- 5 years ago
- Wedding: December 2014
“Bitches be crazy.”
So, I need to complain about this somewhere.
Everyone knows that if you put a bunch of women together, you’re bound to have *some* problems, but this is getting ridiculous. There’s this girl I do shows with who thinks she is just princess of the theatre and is DEFINITELY the most talented girl ever. First of all, just because you’ve been doing shows here since you were 4, it doesn’t mean you’re the princess. Nobody is the princess, but, if there was one, it would be one of the *talented* ladies.
She is the cattiest person I have ever met and is 100% fake to your face. She spent rehearsal yesterday making fun of her BEST FRIEND for having cellulite. (not to her face, of course) I can honestly say, after listening to her backstage for 3 years, she is definitely the most terrible person I have ever met.

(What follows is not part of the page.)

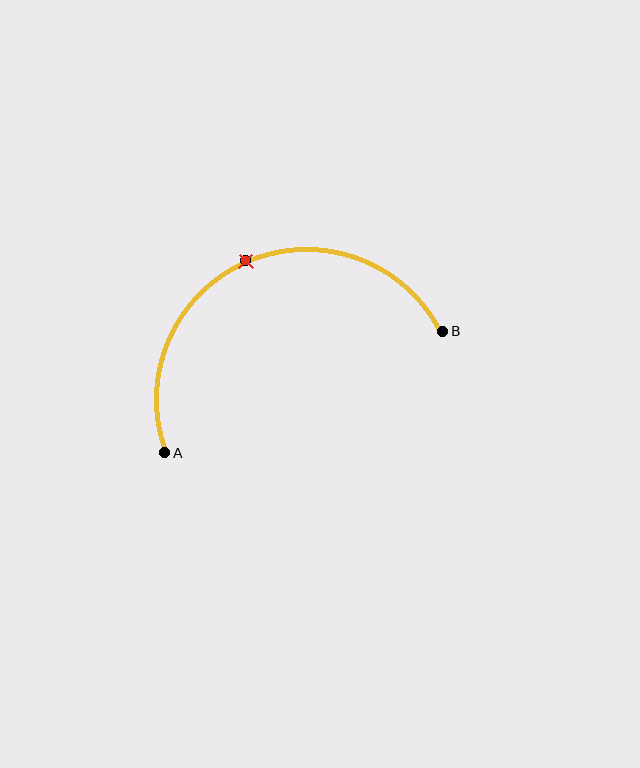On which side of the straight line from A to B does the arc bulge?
The arc bulges above the straight line connecting A and B.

So, yesterday I walk out from back stage and went to sit next to my friends and she happened to be sitting a seat over talking to the people behind her. I walk up and I see that her feet are in the seat and I’m like, “Can I sit here?” (What I really meant was, “Move your feet.”) She says, “Can’t you sit over there?” I respond, “No, there’s a huge bag and a whole bunch of stuff in that seat.” She says, “Then you can sit down there.” (referring to any of the rows in front of her) If she hadn’t been acting like such an insufferable brat, I may have considered it.

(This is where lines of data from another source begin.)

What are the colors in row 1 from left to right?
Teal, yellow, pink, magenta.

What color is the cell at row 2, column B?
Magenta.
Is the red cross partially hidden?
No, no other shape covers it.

So, I say, “Please move your feet.” She says, “NO, I have been standing ALL day.” I respond, “You can move your feet to the seat on your other side.”
“Fine, I’ll sit in front of your feet so we can both use the seat.” I sit down and she proceeded to try to literally kick me off the seat like a toddler would.

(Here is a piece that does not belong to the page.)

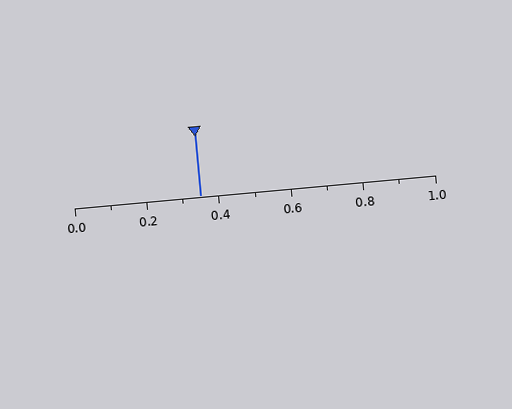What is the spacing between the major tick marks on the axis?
The major ticks are spaced 0.2 apart.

Then she says, “Move your FAT ASS.” Yes, please. Tell me more how I should move my 5’5″, 124 pound, FAT ass.
“Move your feet.”
“NO.” *kick kick kick”
“Fine, but don’t fart on me.” What? I wanted so badly at that moment to fart on her just to spite her, but I just couldn’t do it. Next she’ll be calling me a poopy face.
So, then her boyfriend walks up to me backstage because I am just FUMING and asks what’s wrong. I say, “OH YOU WANT TO KNOW WHAT’S WRONG? Your GIRLFRIEND just told me to move my FAT ass.”
Later, I walk up to another girl to ask what song is coming up and she comes storming around the curtain. “YOU DO NOT TALK TO MYYYY BOYFRIEND. HE’S MIIIIIIINE. STAY AWAY.”
“Uh. Okay congrats? What song are we on?” (all of the what song questions were directed at someone else)
“NO! You don’t understand. He is MINE. Get away! You’re not allowed to talk to him.” I’m so ashamed, but I totally stuck my hand out in her face a la “talk to the hand.” She sticks her hand out and starts waving it around. I finally find out what song we’re on and she is STILL telling me to stay away.
I DON’T WANT YOUR BOYFRIEND. I have my own. Shut up.
Bah. Anyway… rant over.
OH and she’s in her TWENTIES. She’s not some 15 year old.